Un dipingere ora col martello, per dirla con Nietzsche, ora con la piuma, che zittisce qualunque giudizio tecnico, per la virtù di un sé che supera il sipario dell’io e le sue masquerade sociali, spogliando non solo se stesso ma denudando il nostro sguardo sulla realtà di noi stessi e del mondo che abbiamo prodotto e che dovremmo, in qualche modo, trasmettere.
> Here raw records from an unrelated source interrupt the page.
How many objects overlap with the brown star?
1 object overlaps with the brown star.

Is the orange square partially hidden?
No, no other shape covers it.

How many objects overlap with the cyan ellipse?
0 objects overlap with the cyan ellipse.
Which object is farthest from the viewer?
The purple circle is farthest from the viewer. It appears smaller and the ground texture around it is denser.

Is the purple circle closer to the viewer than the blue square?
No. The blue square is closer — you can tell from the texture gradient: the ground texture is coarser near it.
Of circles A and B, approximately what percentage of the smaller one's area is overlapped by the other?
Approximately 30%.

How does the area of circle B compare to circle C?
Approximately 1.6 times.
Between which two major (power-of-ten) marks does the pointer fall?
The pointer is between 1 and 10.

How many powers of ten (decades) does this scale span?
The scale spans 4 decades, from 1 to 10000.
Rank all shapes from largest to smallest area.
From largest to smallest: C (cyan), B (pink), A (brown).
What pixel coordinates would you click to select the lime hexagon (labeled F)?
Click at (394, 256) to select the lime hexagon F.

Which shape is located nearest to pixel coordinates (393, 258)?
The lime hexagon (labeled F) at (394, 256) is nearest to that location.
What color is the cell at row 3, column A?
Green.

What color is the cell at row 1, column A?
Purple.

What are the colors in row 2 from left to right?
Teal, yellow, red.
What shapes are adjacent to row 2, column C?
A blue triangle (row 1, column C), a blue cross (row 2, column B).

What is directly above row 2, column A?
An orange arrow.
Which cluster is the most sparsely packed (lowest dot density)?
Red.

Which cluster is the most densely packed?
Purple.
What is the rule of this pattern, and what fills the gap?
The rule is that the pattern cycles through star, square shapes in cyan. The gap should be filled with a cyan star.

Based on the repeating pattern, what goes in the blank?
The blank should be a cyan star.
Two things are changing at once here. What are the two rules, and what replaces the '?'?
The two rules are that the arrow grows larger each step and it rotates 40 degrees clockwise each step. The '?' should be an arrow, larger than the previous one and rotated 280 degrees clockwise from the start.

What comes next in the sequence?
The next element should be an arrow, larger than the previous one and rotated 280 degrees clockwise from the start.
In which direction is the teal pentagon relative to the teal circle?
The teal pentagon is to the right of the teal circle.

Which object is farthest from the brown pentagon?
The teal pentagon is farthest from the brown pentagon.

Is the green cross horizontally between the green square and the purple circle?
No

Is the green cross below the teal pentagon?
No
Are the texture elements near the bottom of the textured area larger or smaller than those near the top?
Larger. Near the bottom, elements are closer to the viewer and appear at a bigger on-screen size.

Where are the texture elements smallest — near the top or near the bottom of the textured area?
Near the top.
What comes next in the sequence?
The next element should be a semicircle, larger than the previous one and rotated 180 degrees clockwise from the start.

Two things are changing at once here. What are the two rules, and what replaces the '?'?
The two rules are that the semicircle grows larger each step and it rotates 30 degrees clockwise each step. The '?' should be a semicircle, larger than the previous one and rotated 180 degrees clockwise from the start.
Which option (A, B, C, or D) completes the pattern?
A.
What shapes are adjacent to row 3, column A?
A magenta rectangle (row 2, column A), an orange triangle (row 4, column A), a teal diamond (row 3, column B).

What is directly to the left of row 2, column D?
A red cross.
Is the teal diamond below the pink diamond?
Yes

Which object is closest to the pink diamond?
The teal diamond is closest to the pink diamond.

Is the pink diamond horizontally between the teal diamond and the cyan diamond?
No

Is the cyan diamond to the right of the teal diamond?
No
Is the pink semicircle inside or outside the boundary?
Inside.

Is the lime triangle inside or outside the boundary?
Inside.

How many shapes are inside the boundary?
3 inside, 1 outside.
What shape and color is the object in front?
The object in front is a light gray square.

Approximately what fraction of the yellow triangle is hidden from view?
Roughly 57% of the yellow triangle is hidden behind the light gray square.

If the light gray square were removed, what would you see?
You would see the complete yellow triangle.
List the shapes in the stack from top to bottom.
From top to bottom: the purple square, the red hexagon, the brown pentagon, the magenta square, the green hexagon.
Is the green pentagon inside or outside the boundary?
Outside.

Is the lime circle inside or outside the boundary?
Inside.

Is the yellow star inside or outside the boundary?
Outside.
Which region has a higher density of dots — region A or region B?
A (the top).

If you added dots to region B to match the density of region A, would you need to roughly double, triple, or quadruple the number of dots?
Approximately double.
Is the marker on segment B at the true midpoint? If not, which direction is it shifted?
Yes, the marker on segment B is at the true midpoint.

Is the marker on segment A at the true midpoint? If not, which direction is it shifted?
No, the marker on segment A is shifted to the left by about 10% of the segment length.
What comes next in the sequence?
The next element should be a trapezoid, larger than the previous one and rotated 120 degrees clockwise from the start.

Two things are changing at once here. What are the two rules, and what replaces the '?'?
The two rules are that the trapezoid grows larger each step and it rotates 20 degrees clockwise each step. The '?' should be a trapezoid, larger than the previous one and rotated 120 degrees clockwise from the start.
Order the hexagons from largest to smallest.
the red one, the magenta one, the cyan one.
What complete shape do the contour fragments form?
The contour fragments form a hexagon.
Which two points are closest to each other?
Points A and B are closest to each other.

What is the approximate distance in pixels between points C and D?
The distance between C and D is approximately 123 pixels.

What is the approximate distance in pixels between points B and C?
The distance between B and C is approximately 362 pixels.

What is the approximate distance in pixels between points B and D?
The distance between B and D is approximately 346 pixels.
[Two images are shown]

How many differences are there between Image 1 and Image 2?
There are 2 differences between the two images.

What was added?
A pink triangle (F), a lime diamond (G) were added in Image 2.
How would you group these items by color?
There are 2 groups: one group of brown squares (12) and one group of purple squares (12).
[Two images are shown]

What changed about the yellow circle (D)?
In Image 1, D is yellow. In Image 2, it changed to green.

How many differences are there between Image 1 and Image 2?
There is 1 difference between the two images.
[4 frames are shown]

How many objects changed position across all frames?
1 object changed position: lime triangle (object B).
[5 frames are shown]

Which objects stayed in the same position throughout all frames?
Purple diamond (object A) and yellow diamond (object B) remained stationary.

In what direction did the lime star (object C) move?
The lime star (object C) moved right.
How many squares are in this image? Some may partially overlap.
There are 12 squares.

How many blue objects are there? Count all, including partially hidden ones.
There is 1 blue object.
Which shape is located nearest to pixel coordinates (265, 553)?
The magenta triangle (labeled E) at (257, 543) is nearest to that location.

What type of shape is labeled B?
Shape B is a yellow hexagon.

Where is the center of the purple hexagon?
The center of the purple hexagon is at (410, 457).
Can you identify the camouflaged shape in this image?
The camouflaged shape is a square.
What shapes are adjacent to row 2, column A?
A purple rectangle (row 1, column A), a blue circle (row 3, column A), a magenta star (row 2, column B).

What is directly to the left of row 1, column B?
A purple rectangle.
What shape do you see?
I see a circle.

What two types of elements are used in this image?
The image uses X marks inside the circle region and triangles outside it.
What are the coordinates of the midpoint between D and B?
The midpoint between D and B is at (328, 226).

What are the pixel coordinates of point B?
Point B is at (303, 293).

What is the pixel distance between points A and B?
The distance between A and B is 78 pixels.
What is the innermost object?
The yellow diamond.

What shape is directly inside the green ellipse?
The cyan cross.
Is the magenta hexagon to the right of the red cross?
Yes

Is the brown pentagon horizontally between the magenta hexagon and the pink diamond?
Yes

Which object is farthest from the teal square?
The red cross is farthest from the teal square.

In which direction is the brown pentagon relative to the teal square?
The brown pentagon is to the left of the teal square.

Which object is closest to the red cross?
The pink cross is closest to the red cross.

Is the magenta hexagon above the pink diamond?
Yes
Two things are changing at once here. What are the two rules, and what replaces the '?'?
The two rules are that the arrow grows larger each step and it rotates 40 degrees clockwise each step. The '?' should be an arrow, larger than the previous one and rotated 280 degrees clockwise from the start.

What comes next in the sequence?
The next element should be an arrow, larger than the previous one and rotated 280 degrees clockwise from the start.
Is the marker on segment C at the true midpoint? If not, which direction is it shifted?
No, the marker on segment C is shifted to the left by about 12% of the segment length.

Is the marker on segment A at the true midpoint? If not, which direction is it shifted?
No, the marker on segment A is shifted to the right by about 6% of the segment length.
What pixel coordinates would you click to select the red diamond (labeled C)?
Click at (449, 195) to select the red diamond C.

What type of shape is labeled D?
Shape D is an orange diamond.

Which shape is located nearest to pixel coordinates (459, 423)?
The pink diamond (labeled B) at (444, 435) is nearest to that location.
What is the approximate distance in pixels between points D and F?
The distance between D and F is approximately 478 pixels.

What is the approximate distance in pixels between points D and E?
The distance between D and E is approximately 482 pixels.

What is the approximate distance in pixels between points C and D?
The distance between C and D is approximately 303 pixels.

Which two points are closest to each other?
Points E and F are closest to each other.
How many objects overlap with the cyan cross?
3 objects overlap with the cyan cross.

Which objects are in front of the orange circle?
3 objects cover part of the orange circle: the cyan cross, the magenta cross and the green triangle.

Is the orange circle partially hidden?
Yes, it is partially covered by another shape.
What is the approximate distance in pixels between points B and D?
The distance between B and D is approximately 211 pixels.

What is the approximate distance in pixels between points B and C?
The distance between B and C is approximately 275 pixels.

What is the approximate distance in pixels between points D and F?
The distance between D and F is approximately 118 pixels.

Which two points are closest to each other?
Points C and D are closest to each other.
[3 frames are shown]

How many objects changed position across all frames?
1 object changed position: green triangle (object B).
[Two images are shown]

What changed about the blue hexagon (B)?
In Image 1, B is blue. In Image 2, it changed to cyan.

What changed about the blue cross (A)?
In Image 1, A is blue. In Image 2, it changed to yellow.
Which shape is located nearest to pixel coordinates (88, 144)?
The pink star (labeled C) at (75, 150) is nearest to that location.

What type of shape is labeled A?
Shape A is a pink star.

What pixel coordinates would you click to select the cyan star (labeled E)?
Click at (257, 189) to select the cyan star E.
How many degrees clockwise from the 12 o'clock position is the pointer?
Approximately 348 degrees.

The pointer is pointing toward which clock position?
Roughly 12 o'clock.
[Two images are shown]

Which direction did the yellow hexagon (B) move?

La mostra sarà visitabile fino al 5 maggio

Si è inaugurata sabato 20 aprile, alla presenza di un pubblico numeroso e qualificato, la personale di Carmelo Pugliatti dal titolo “Rebus”, visitabile fino al prossimo 5 maggio nella cornice del Monte di Pietà.

La mostra è l’ultima del circuito espositivo di arte contemporanea promosso dalla Provincia Regionale di Messina, sotto la direzione artistica di Saverio Pugliatti, con il contributo del comitato scientifico costituito da Teresa Pugliatti e Luigi Ferlazzo Natoli, i quali, insieme dell’assessore alle Politiche Culturali Giuseppe Crisafulli e al sottoscritto, hanno “guidato” i convenuti nella scoperta di questo straordinario artista messinese.

L’arte di Carmelo Pugliatti riflette in modo radicale e sincero un percorso insieme introspettivo e riflessivo, frutto di una straordinaria capacità di osservazione. Mai sganciata dal presente (si guardi Merce di scambio del 2008, in cui al volto di un migrante è assegnato un codice a barre, o il dittico Ave Maria del 2011, in cui la Vergine si incarna in una donna afghana), la sua attenzione non lo porta a evitare i territori più inquietanti del sé e del mondo, bensì a valicarli come un uomo protetto da una coperta bagnata attraversa una foresta in fiamme. Questa sincerità, che fa della pittura figurativa il canale privilegiato, si esprime attraverso cicli di indubbia modernità che serbano un sostrato antropologico di grande spessore.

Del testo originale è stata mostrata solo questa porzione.